My job ended on Christmas. My relationship ended a couple days before that. 2016 was a year to start clean. I'm not doing typical New Year's resolutions, I'm just working to help myself right now.

I started exercising with Bikini Body Mommy again, but only lasted two days.

I have gained 10-15 lbs since the break-up.

However, on a very positive note, I got an appointment to start counseling again. This time I am going through an organization that specializes in domestic abuse (I don't think this applies to me) and rape (this part does apply to me). I talked with my counselor today and she told me the first day involves paperwork for about 30 minutes and then we go right into a session. I'm hoping it doesn't take three sessions of babbling to get me to a point where we are actually working on anything.


I find myself wishing the L-rd would punish these guys for what they did. Damn, if that means it was my fault then punish me. But if it wasn't me, then I want them to understand that what they did was wrong. I don't believe in karma or in seeking revenge. The Bible, however, says that G-d deals justly and gives good to those who are good and bad to those who are bad. I've gotten a lot of bad being with the not-so-good guys in my life. Things are starting to get better but it's taking a lot of time.

Mostly, I want to know that not pressing charges was an okay thing to do. I need to know that if I happened to get up in front of a jury and they heard my side and the guys' sides, that the jury would let me know that it wasn't my fault. I also want apologies.

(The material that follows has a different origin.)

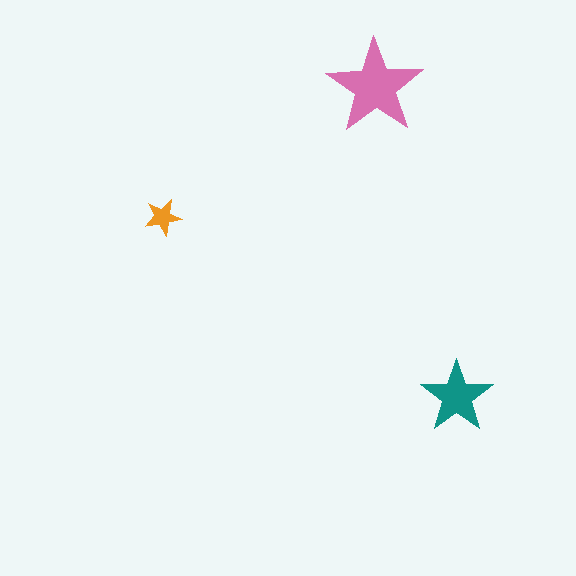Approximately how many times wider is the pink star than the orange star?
About 2.5 times wider.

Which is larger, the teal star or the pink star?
The pink one.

I want them, the guys, to tell me that they're sorry for what happened. Not sorry that I broke up with them or got mad. No, sorry that I have to deal with the nightmares, panic attacks, pieces of my family that they left behind, the knowledge that I will never get to go to my marriage bed pure. Most of all, I want them to understand how hard it is to live with the fact that these fuckers couldn't keep their dicks to themselves and caused this much damage to the point where I don't want to live anymore. I want them to understand that. It's not just an "oops my penis entered your body, my bad" kind of a situation. This is a, "you couldn't control yourself or see past your own desires at one point in time and now I want to die" kind of a situation. I want them to understand that what may seem like a little mistake to them is something that causes so much pain in others. I bear the brunt of it, but now my mom, brother, and a few friends have to share in the knowledge that a very sweet girl was stupid enough to have this done to her twice.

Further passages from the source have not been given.